Because the RondoFlow server runs inside Docker, host directories are not visible to the container automatically. An External Folder is the bridge: you bind-mount a host path into the container once, then register the in-container path so RondoFlow knows about it and can attach it to Assistants.
How it works
There are two layers, and both must be in place:
| Layer | Where | What it does |
|---|---|---|
| Bind mount | docker-compose.yml / .env | Makes a host directory visible inside the container |
| Registration | RondoFlow UI (External Folders panel) | Records the in-container path so Assistants can use it |
The server mounts a single host root into the container at a fixed in-container root (default /external). Every registered folder must live under that root — that confinement is enforced server-side and is what keeps Assistants from reaching arbitrary container paths.
Each External Folder has
| Field | Notes |
|---|---|
| Name | Friendly display label. Defaults to the folder’s last path segment. |
| Container path | The absolute in-container path (e.g. /external/my-project). Validated and stored as its canonical (realpath-resolved) form. Must be unique and immutable after creation. |
| Description | Optional free text. |
| Read-only | An advisory UI label only — it does not itself prevent writes (see below). |
| Priority | Set per attachment, per Assistant. Lower numbers come first; the first folder becomes the Assistant’s working directory. |
A registered folder is shared across the whole RondoFlow instance. Attaching it to an Assistant is a separate, per-Assistant action with its own priority and enabled flag — so the same folder can be attached to several Assistants at different priorities.
The Docker model
The server service in docker-compose.yml binds your host root to /external:
server:
environment:
# In-container root that registered external folders must live under.

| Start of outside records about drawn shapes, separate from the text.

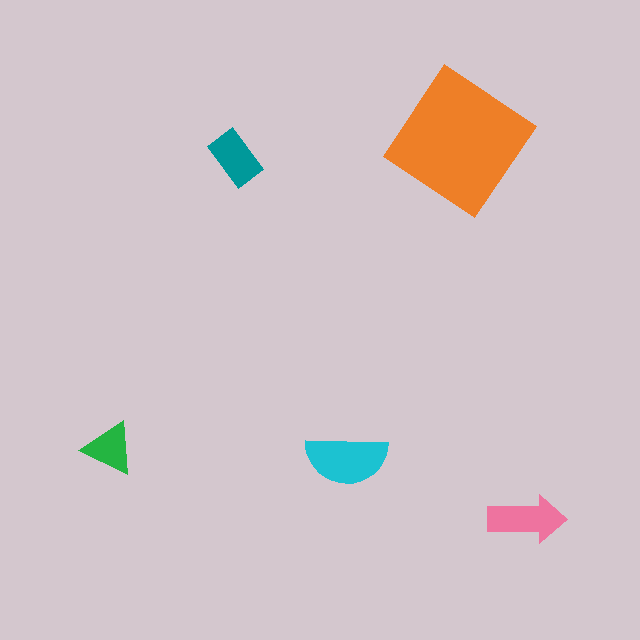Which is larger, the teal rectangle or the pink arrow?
The pink arrow.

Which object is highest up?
The orange diamond is topmost.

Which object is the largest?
The orange diamond.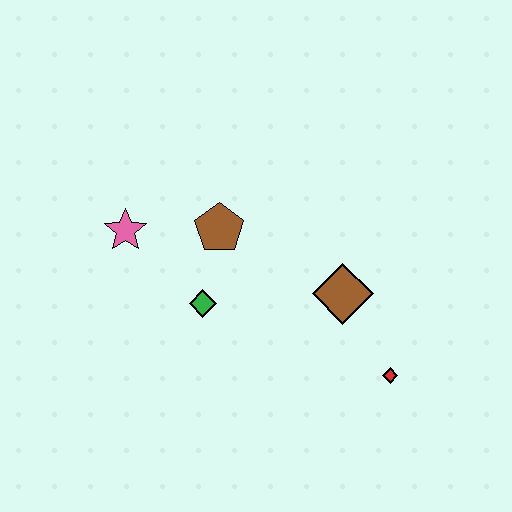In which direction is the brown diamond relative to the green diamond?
The brown diamond is to the right of the green diamond.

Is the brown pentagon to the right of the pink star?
Yes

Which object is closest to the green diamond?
The brown pentagon is closest to the green diamond.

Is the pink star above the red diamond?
Yes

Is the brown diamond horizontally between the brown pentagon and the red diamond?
Yes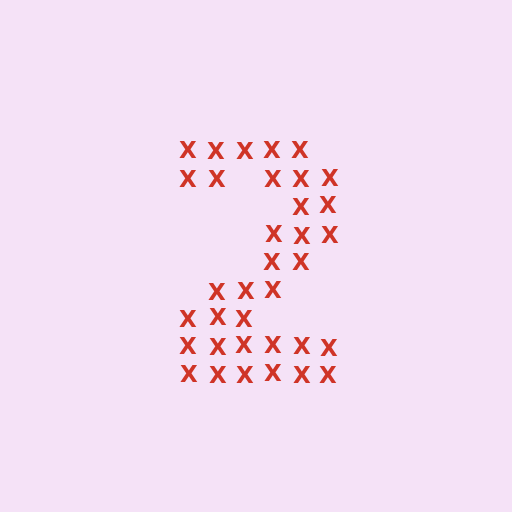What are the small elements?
The small elements are letter X's.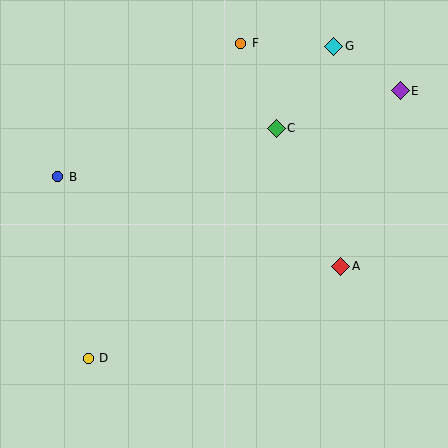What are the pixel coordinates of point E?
Point E is at (400, 91).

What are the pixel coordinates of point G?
Point G is at (334, 46).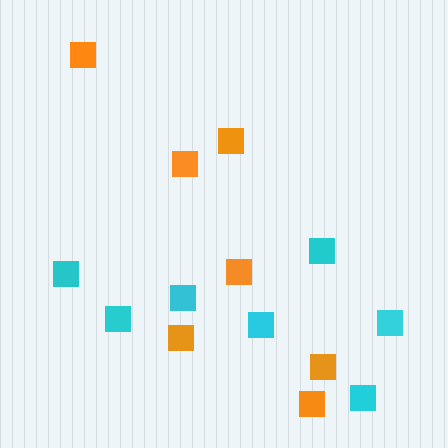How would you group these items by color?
There are 2 groups: one group of orange squares (7) and one group of cyan squares (7).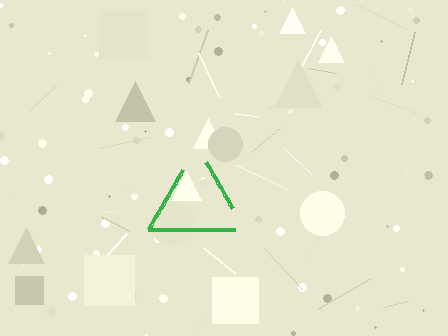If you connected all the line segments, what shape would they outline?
They would outline a triangle.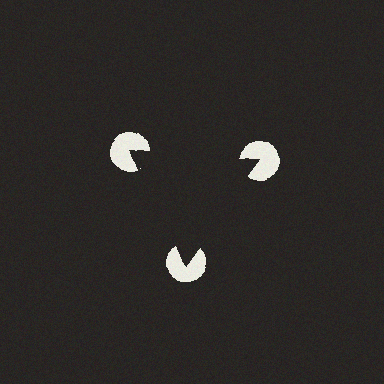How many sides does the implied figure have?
3 sides.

EXTERNAL_FOLDERS_CONTAINER_ROOT: ${EXTERNAL_FOLDERS_CONTAINER_ROOT:-/external}
volumes:
- ${EXTERNAL_FOLDERS_HOST_PATH:-./external}:/external:rwTwo environment variables control this:
| Variable | Default | Meaning |
|---|---|---|
EXTERNAL_FOLDERS_HOST_PATH | ./external | The host directory bound into the container. Drop project folders under it and they appear in the UI automatically. |
EXTERNAL_FOLDERS_CONTAINER_ROOT | /external | The in-container root every registered folder must resolve under. |
The simplest setup is to set EXTERNAL_FOLDERS_HOST_PATH in your .env to a directory that holds your projects, then restart the server. Each subdirectory under it becomes a candidate folder in the UI — for example, a host ~/projects/foo shows up at container path /external/foo.
If you’d rather expose specific host paths individually, add more bind mounts under /external directly in docker-compose.yml:
volumes:
- /home/me/projects/foo:/external/foo:rw # read-write
- /mnt/data/bar:/external/bar:ro # read-only (the real write guardrail)Any path you bind in must land under /external (the container root). Registration rejects paths that resolve outside the root — including symlinks inside /external that point elsewhere — and rejects .. traversal segments. After editing docker-compose.yml or .env, restart the server container so the new mounts take effect.
What registration validates
When you register a folder, the server runs validateContainerPath before storing anything. The container path must:
- be an absolute path (relative paths are rejected),
- contain no
..traversal segments, - exist in the container (if it doesn’t, you’ll see “Path does not exist in the container … Did you add the bind mount and restart the server?”),
- be a directory, not a file, and
- resolve — after following symlinks — under the external folders root.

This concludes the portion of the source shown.